I have the following parties:
Org1 - The owner of the application that is being built
Vendor1 - The 3rd party that build the application
Client1 - A consumer of the application
Clinet2 - A consumer of the application
Our application is set up as "multi-tenancy via infrastructure" (i.e. every client gets their own set of servers, DBs, etc. One requirement is that each client has direct access to their database and the database is only accessible over VPN.

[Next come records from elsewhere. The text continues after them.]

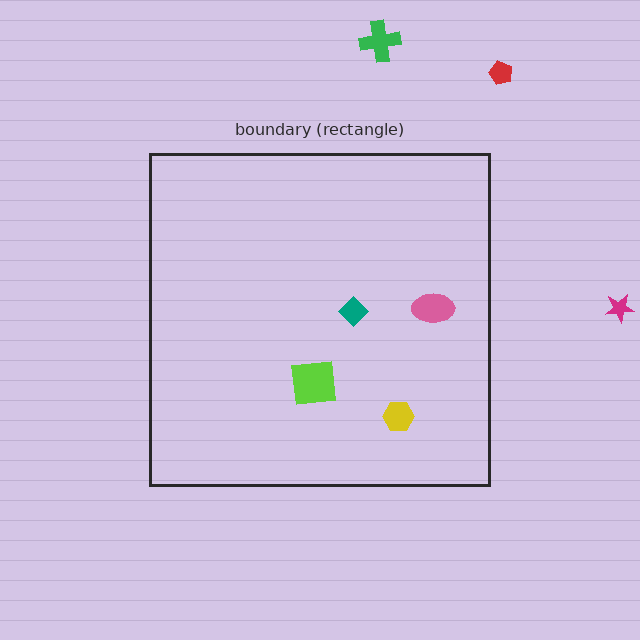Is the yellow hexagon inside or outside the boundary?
Inside.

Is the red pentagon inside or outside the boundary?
Outside.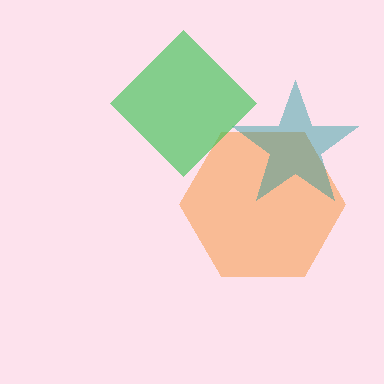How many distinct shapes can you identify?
There are 3 distinct shapes: an orange hexagon, a teal star, a green diamond.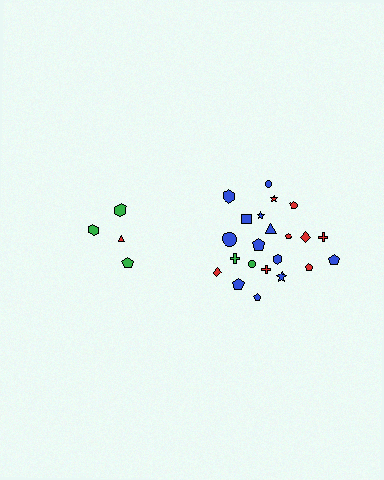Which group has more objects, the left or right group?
The right group.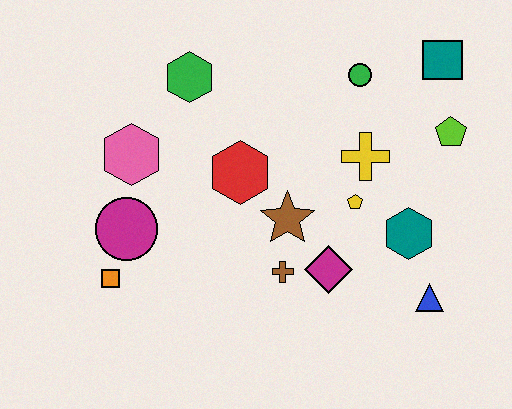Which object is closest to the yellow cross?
The yellow pentagon is closest to the yellow cross.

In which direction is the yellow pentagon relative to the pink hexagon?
The yellow pentagon is to the right of the pink hexagon.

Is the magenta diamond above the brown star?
No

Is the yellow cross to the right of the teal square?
No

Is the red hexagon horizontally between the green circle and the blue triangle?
No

To support this we have set up the following VNets:
Clinet1_Internal_VNet - The database lives in this VNet
Clinet2_Internal_VNet - The database lives in this VNet
Vendor1_VNet - Vendor1's VPN connects to a Virtual Network Gateway in this VNET
Clinet1_VPN_VNet - Client1's VPN connects to a Virtual Network Gateway in this VNET
Clinet2_VPN_VNet - Client2's VPN connects to a Virtual Network Gateway in this VNET
Peerings are as follows:
Clinet1_VPN_VNet -> Connects to Clinet1_Internal_VNet
Clinet2_VPN_VNet -> Connects to Clinet2_Internal_VNet
Vendor1_VNet -> Connects to Clinet1_Internal_VNet and Clinet2_Internal_VNet
If I set Clinet1_Internal_VNet to use the (remote) gateway in Clinet1_VPN_VNet connections work.
If I then set Clinet1_Internal_VNet to use the (remote) gateway in Vendor1_VNet I get an error (as you can only have 1 remote gateway per VNet).
I tried to manually add the route (Clinet1_Internal_VNet -> Vendor1_VNet) in a Route Table but the UI doesn't allow that. If I look at traffic I see traffic flow between VNets but it does not go outside (through the gateway).
Is there a way I can accomplish this, keeping the vnet segregation (I understand I can set up a multi site to site VPN in a hub and spoke model, but I'm concerned with Client1 getting access to Client2's VNet).